L’avocate ancienne DRH insiste : « une acquisition, c’est un mariage de visions, de cultures, de capital humain et de process. Ignorer l’un de ces aspects, c’est se condamner à l’échec. Les process internes en disent long sur la culture, l’agilité, le mode de production d’un service ou d’un bien. Effectuer une acquisition, c’est influer très directement sur l’histoire et sur la culture d’une organisation ».

Pour les entreprises envisageant une acquisition, le message est clair : “intégrez l’analyse culturelle et managériale le plus en amont possible et dès la phase de due diligence !” Et pour celles qui sont déjà en phase d’intégration, rappelez-vous que la préservation de ce qui rend unique chaque entité est aussi importante que la recherche de synergies.

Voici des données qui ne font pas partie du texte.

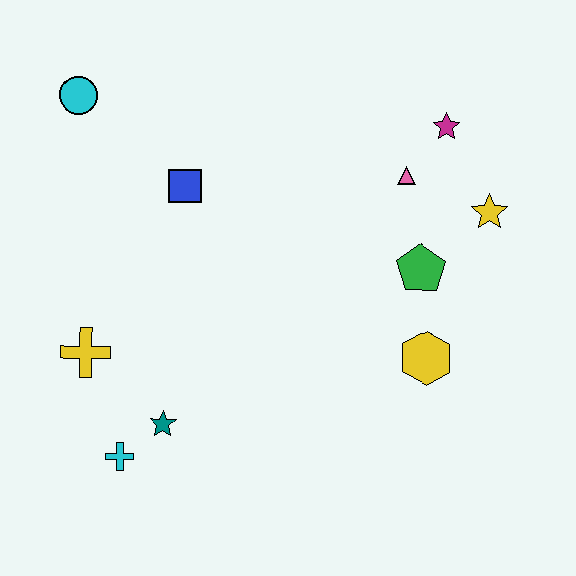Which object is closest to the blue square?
The cyan circle is closest to the blue square.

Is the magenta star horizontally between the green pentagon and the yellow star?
Yes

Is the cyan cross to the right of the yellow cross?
Yes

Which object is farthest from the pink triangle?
The cyan cross is farthest from the pink triangle.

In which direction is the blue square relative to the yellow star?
The blue square is to the left of the yellow star.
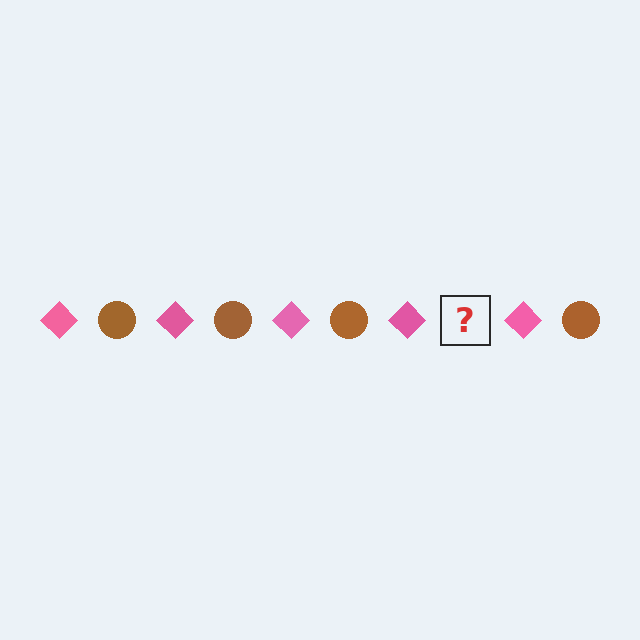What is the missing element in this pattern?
The missing element is a brown circle.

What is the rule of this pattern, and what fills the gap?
The rule is that the pattern alternates between pink diamond and brown circle. The gap should be filled with a brown circle.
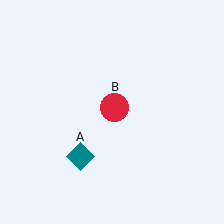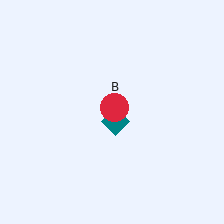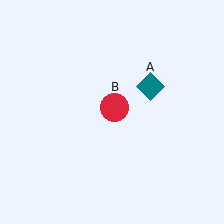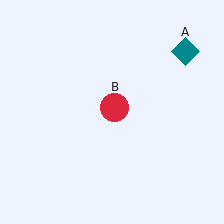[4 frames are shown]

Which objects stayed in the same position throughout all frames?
Red circle (object B) remained stationary.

Les fusions acquisitions continueront d’être un outil stratégique majeur pour les entreprises. Mais leur succès dépendra de notre capacité à voir au-delà des chiffres et à vraiment comprendre et valoriser le capital humain en jeu. Comme le résume avec réalisme Sandra : « le capital, c’est l’Humain. Ce sont les collaborateurs, d’où ils viennent, sur quoi ils ont travaillé, comment ils travaillent… Tout cela fait partie de la culture ressentie au sein des entreprises, outil d’attraction et de fidélisation des talents”.

Qui est Sandra Chapart ?

Sandra intervient en droit du travail et conseille régulièrement des startups, PME/ETI et groupes internationaux, cotés et non cotés, dans le cadre de fusions et acquisitions, outsourcing, réorganisations et transferts internationaux de salariés, dans différents secteurs d’activité, notamment : l’énergie, environnement, le marketing digital, l’immobilier, l’enseignement supérieur privé, le service à la personne, et le conseil.

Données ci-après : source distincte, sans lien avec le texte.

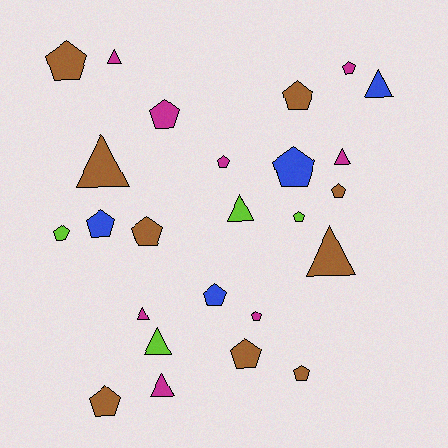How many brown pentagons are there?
There are 7 brown pentagons.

Elle assiste également les dirigeants dans leurs problématiques quotidiennes, incluant la gestion des relations collectives, la rédaction d’accords collectifs et la négociation avec les partenaires sociaux, les relations individuelles de travail, les plans de rémunération, la mobilité internationale, les politiques de conformité et les codes de conduite, les relations avec les autorités et administrations locales ainsi que les sujets relatifs à l’hygiène et la sécurité au travail.

Sandra a acquis une expertise particulière en accompagnement et défense des cadres dirigeants et mandataires sociaux.

Au cours de sa carrière, Sandra a exercé 15 ans au sein de groupes français et internationaux en qualité de Directrice Ressources Humaines et Directrice des Relations Sociales. À ce titre, elle a participé à de nombreuses opérations de fusions acquisitions, cessions, réorganisations, structuration de la fonction ressources humaines dans des contextes à forts enjeux sociaux et de changements de business model. Ces expériences permettent à Sandra d’offrir à ses clients un accompagnement stratégique et pragmatique, tenant compte des nombreux facteurs pouvant influencer la prise de décision au sein d’une entreprise.

Sandra a exercé au sein du cabinet DS Avocats puis chez Earth Avocats en qualité d’associée, avant de rejoindre Squair en 2023.